How to Become a Pro (or at Least Get Better) at Time Management

Do you struggle to meet deadlines and complete tasks? Almost everyone can get better at time management, and even small investments can yield big rewards. Your work will improve, you’ll be less stressed, and you’ll have more time to work on the things that interest you most—or to focus on the rest of your life. These simple steps can help you get better at time management.

Learn how long tasks take you, and allot the time they require. Many of us underestimate how long it takes to complete a task. Look back at the past to see how much time your major tasks take you. Then block the time you need on your calendar to get those tasks done.
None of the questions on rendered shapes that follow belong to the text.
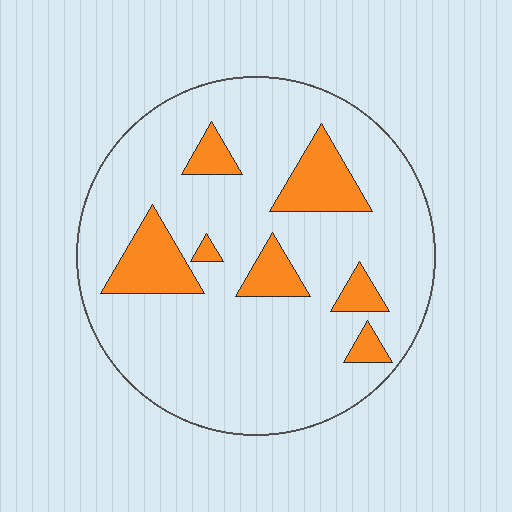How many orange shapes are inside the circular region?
7.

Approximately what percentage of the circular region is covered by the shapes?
Approximately 15%.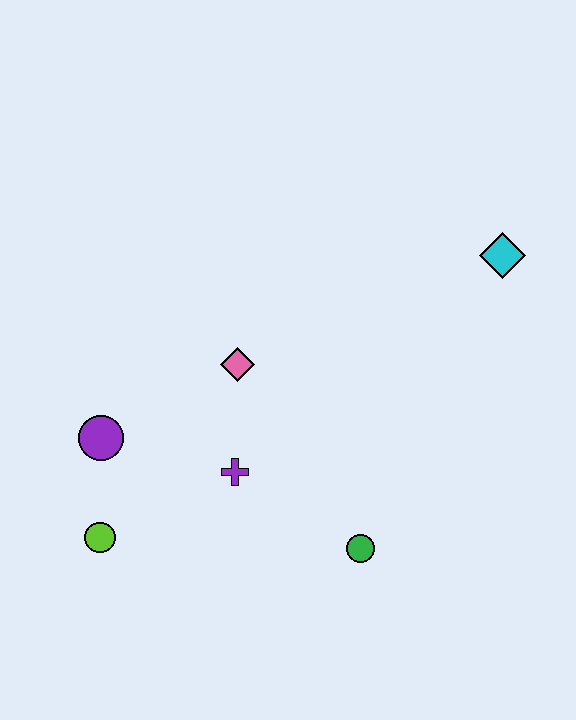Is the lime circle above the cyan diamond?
No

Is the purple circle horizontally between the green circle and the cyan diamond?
No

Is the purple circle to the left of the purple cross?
Yes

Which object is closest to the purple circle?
The lime circle is closest to the purple circle.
Make your own stricter deadlines. Have a big project due on the 15th? Give yourself a deadline of the 12th. If life happens and you don’t finish on the 12th, you can still finish on time. If you finish on the 12th, give your project an extra proofread, set it aside and look at it again to see if any final great ideas occur to you. Or use that extra time to ask a colleague who brings a different lens and perspective to take a look!
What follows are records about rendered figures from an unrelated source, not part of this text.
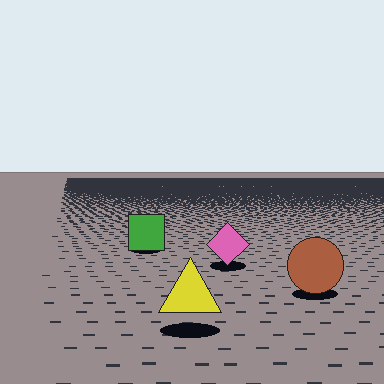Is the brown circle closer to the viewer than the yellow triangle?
No. The yellow triangle is closer — you can tell from the texture gradient: the ground texture is coarser near it.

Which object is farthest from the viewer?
The green square is farthest from the viewer. It appears smaller and the ground texture around it is denser.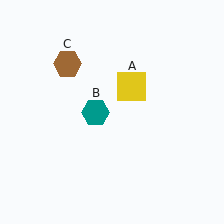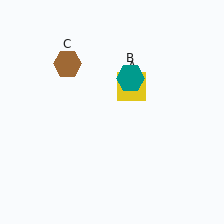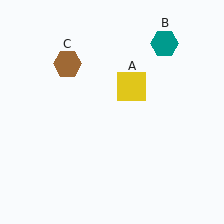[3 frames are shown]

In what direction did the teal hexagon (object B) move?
The teal hexagon (object B) moved up and to the right.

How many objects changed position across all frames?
1 object changed position: teal hexagon (object B).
Do one thing at a time. Multitasking is a myth. Even if you can only focus on a particular task for a short block of time, you’ll do better work and finish faster than if you juggled it with other things.

Eat the frog. This phrase has become time-management shorthand. Whatever your hardest or most demanding task is, dive into it first thing in the morning and make some progress before you jump into other things.
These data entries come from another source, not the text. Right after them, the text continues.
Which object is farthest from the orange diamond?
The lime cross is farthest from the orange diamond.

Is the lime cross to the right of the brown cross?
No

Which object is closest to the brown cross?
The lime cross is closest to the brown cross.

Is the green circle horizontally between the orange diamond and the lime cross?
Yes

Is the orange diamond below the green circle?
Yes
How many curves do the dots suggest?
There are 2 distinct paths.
If you can’t do a lot, do a little. For those tasks you hate or find stressful, schedule short sprints where you work your hardest for 15 to 25 minutes. This will help you make progress and avoid procrastination. Greg McKeown, author of Essentialism, reminds us that “Research has shown that of all forms of human motivation the most effective one is progress. Why? Because a small, concrete win creates momentum and affirms our faith in our further success.”

Do similar tasks in chunks. This could mean setting aside one day a week to meet with constituents, or pulling data for several reports at once. To learn how to “chunk” risk management tasks, see “Chunk Change: Ask for Less to Get More.”

Don’t get sucked into constantly responding to messages. Check email only at designated times, not all day. Even if you can limit looking at your inbox to every half hour, it will make a huge difference. Go longer if you can.

Take breaks between tasks. Step out for a brisk walk, even just around your office building or yard; turn away you’re your screen and look out the window or at a piece of art in the room or in a book; pause to listen to music; or do anything else that clears your head. Taking a break between tasks will help you focus more effectively on your next to-do.

Use a reminder system. Track when tasks need to be done through electronic calendar reminders, or in a paper planner if analog reminders work best for you. Pick one system and stick to it—if you juggle both paper and digital reminders, things can fall through the cracks.

Did you know that time is your most valuable resource? It’s the only asset that can’t be regenerated. We can rebuild a sullied reputation and repair fractured friendships, but we can’t go back in time and re-do yesterday. Investing in time management skills is a wonderful way to steward your most valuable resource!